We have had a glimpse at row-oriented workflow to slide over consecutive months using `nest()`

in the preceding example. To leverage this workflow more, we can fit a linear model for each sensor simultaneously but independently, and in turn obtain its fitted values and residuals over weekly rolling windows. This is where `pslide()`

comes to play. It takes a list or a data frame (multiple inputs) and apply the custom function `my_diag()`

to every rolling block.

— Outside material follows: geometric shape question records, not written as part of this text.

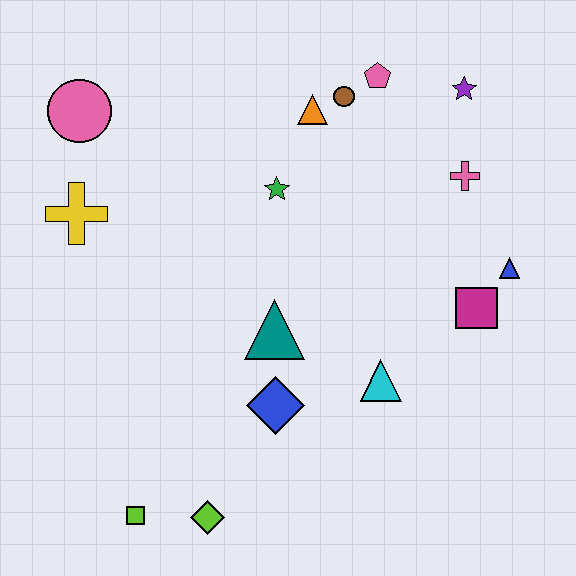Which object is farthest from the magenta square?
The pink circle is farthest from the magenta square.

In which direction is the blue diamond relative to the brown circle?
The blue diamond is below the brown circle.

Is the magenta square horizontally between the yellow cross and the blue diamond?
No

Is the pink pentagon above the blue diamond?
Yes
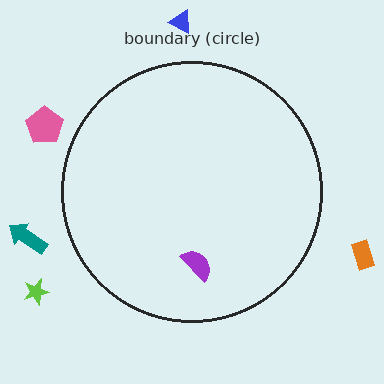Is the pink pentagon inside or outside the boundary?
Outside.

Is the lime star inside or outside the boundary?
Outside.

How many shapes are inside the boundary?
1 inside, 5 outside.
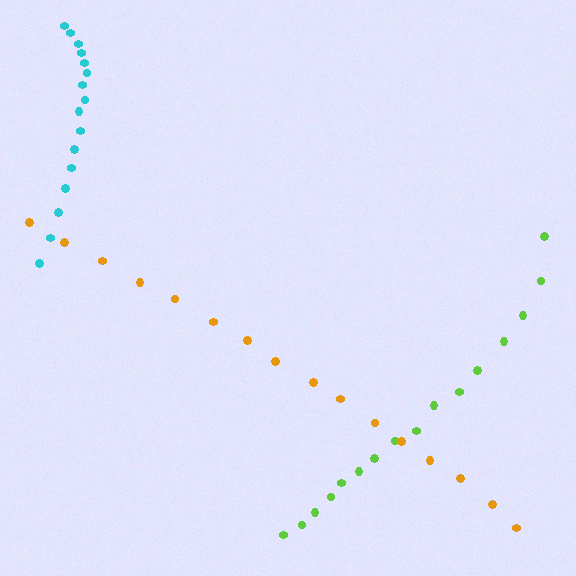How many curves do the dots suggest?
There are 3 distinct paths.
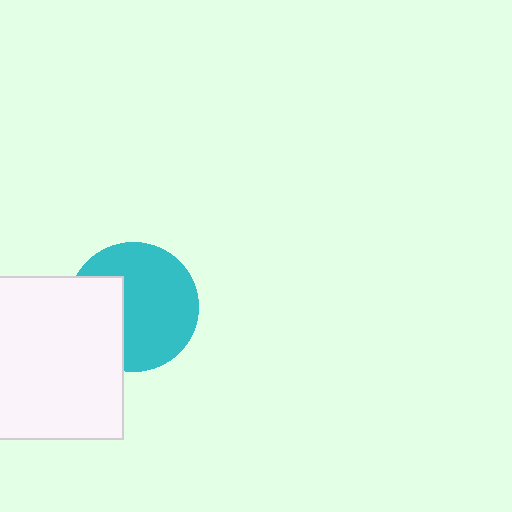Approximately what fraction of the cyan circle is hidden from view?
Roughly 33% of the cyan circle is hidden behind the white rectangle.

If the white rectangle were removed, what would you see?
You would see the complete cyan circle.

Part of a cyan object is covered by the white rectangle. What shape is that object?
It is a circle.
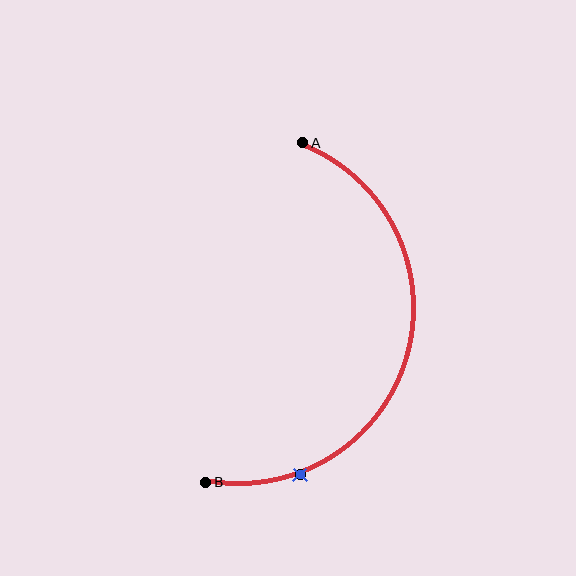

We start with a tsibble and end up with a diagnostic tibble of relatively larger size.

```
my_diag <- function(...) {
data <- tibble(...)
fit <- lm(Count ~ Time, data = data)
list(fitted = fitted(fit), resid = residuals(fit))
}
pedestrian %>%
filter_index(~ "2015-03") %>%
group_by_key() %>%
nest() %>%
mutate(diag = purrr::map(data, ~ pslide_dfr(., my_diag, .size = 24 * 7)))
#> # A tibble: 4 x 3
#> # Groups: Sensor [4]
#> Sensor data diag
#> <chr> <list> <list>
#> 1 Birrarung Marr <tsibble [2,160 × 4]> <tibble [334,825 × 2…
#> 2 Bourke Street Mall (North) <tsibble [1,032 × 4]> <tibble [145,321 × 2…
#> 3 QV Market-Elizabeth St (West) <tsibble [2,160 × 4]> <tibble [334,825 × 2…
#> 4 Southern Cross Station <tsibble [2,160 × 4]> <tibble [334,825 × 2…
```

Why `slide()`

not working for this case? It is intended to work with a list, i.e. column-by-column for a data frame. However, here we perform a row-wise sliding over multiple columns of a data frame at one, `pslide()`

does the job for handling multiple lists. This example running a bit longer? Time to kick **furrr** in for parallel processing. Their multiprocessing counterparts are all prefixed with `future_`

.

The `slide()`

examples default to sliding over complete sets. In some cases, you may find partial sliding more appropriate, which can be enabled by `.partial = TRUE`

. Additionally, as opposed to moving window forward by a positive `.size`

, a negative one moves window backward.